CLEVELAND--The sign outside the building originally built to be the hub of Cleveland's daily newspaper still says Plain Dealer.
But this weekend will see the move of the final 38 Plain Dealer editorial staffers still in the Superior Avenue location.
They are moving to space in the Plain Dealer's production facility in Brooklyn.
Wendy McManamon, spokesperson for the Newspaper Guild that represents the dwindling number of unionized PD workers says the move will "put a final stamp on the union-busting farce" of the business plan that's made the web king of the Northeast Ohio Media Group and aggressively reduced the prominence of the paper and the roles of union staffers.

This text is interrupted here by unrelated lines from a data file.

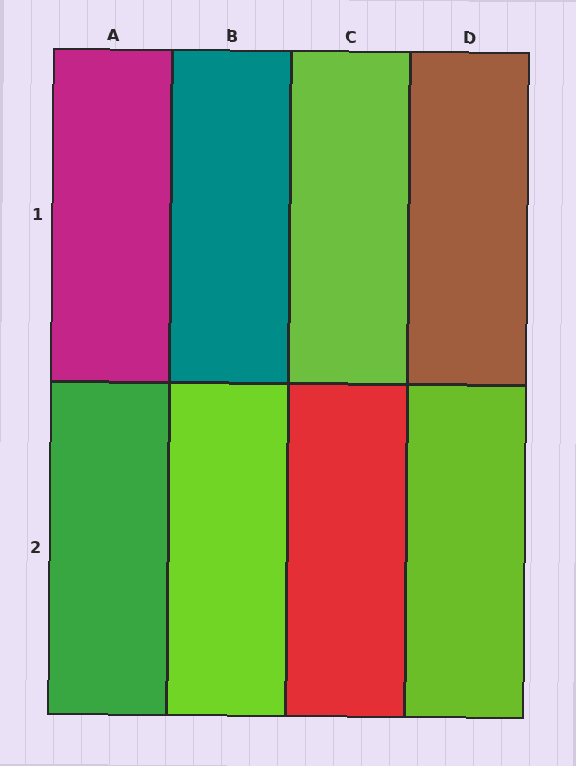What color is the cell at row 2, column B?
Lime.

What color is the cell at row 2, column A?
Green.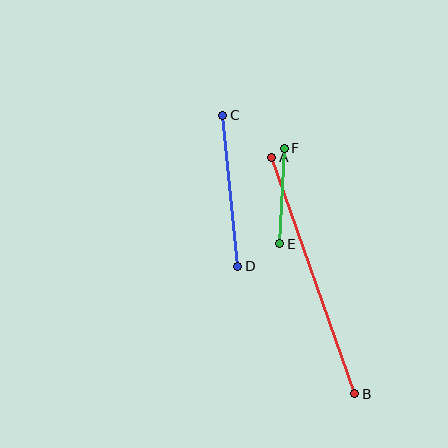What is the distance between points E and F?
The distance is approximately 95 pixels.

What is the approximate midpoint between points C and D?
The midpoint is at approximately (230, 191) pixels.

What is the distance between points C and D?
The distance is approximately 152 pixels.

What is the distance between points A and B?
The distance is approximately 251 pixels.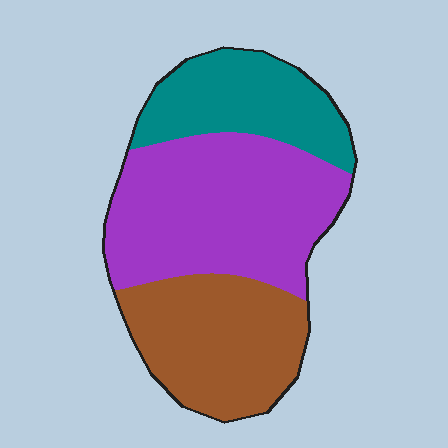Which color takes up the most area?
Purple, at roughly 45%.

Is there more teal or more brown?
Brown.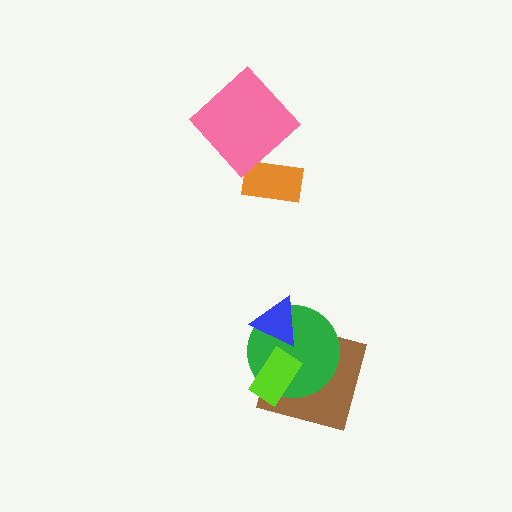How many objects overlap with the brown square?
3 objects overlap with the brown square.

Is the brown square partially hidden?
Yes, it is partially covered by another shape.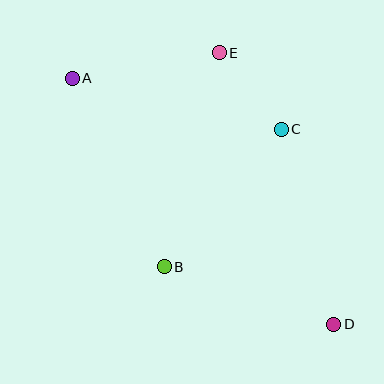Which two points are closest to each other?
Points C and E are closest to each other.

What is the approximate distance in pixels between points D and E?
The distance between D and E is approximately 294 pixels.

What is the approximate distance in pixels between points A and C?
The distance between A and C is approximately 215 pixels.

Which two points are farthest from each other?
Points A and D are farthest from each other.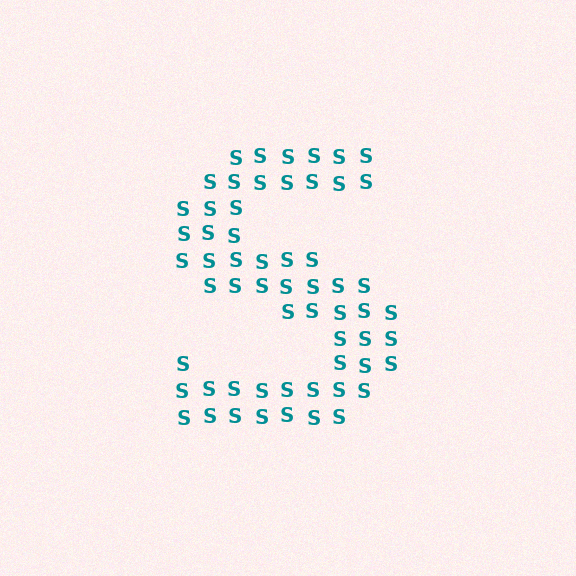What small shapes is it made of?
It is made of small letter S's.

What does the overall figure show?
The overall figure shows the letter S.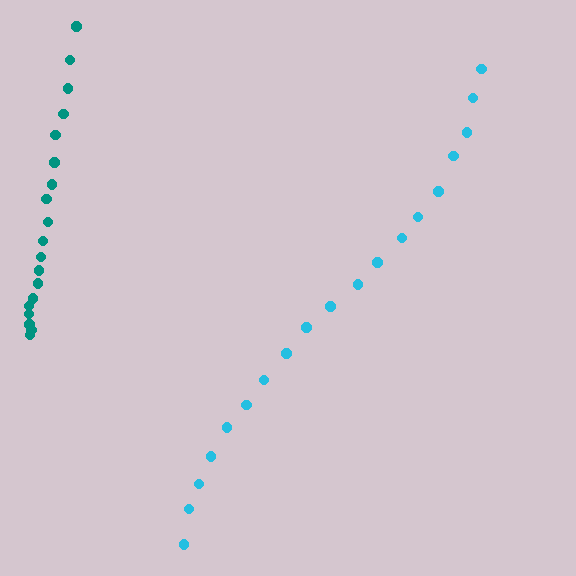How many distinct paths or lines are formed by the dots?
There are 2 distinct paths.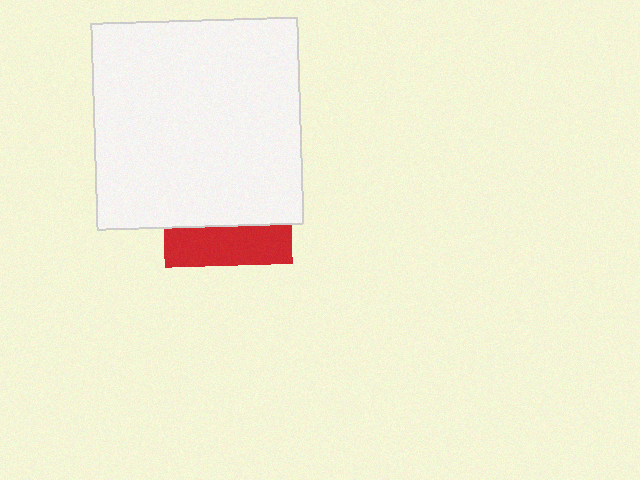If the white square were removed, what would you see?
You would see the complete red square.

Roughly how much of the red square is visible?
A small part of it is visible (roughly 31%).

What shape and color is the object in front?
The object in front is a white square.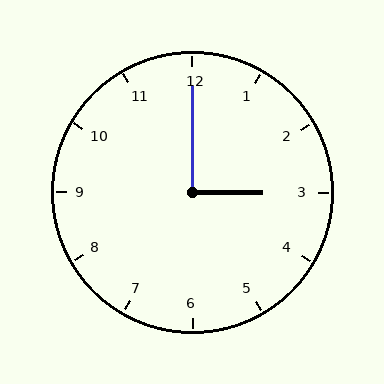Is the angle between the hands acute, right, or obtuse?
It is a right angle.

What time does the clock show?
3:00.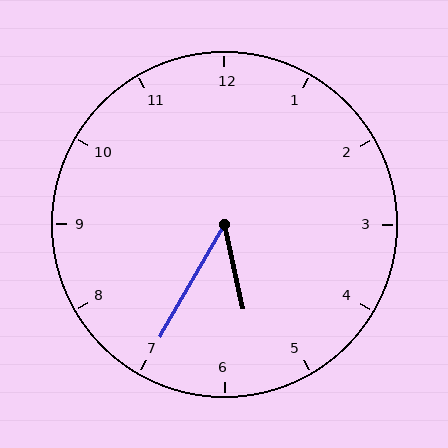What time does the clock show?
5:35.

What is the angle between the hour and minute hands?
Approximately 42 degrees.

Cleveland.com's younger, less-experienced , more tech-savvy and non-union workers will move into remodeled space previously used by the former daily newspaper.
In earlier coverage to announce the pending relocations of staffers, NEOMG President Andrea Hogben said the made-over Plain Dealer Building will "showcase our digital capabilities and promote a culture of innovation and creativity."
Most Plain Dealer reporters are now in space in the Skylight Office Tower in Tower City.
McManamon said the reconfiguration means that editors located in Brooklyn will have to call or email reporters to ask questions that formerly could be raised face to face in the old newsroom.
She described remaining Plain Dealer staffers as a family.
"No matter how physically separated we are, Plain Dealer journalists will keep doing what we do best...." adding "we have to speak up when our integrity is at stake."
Last August, the Plain Dealer began publishing just four days a week with almost 60 staffers taking buyouts or being laid off.
The new business model puts a premium on website content.
The Northeast Ohio Media Group stresses that it's editorial operations remain committed to Downtown Cleveland.
One question, will the familiar Plain Dealer sign disappear and be replaced?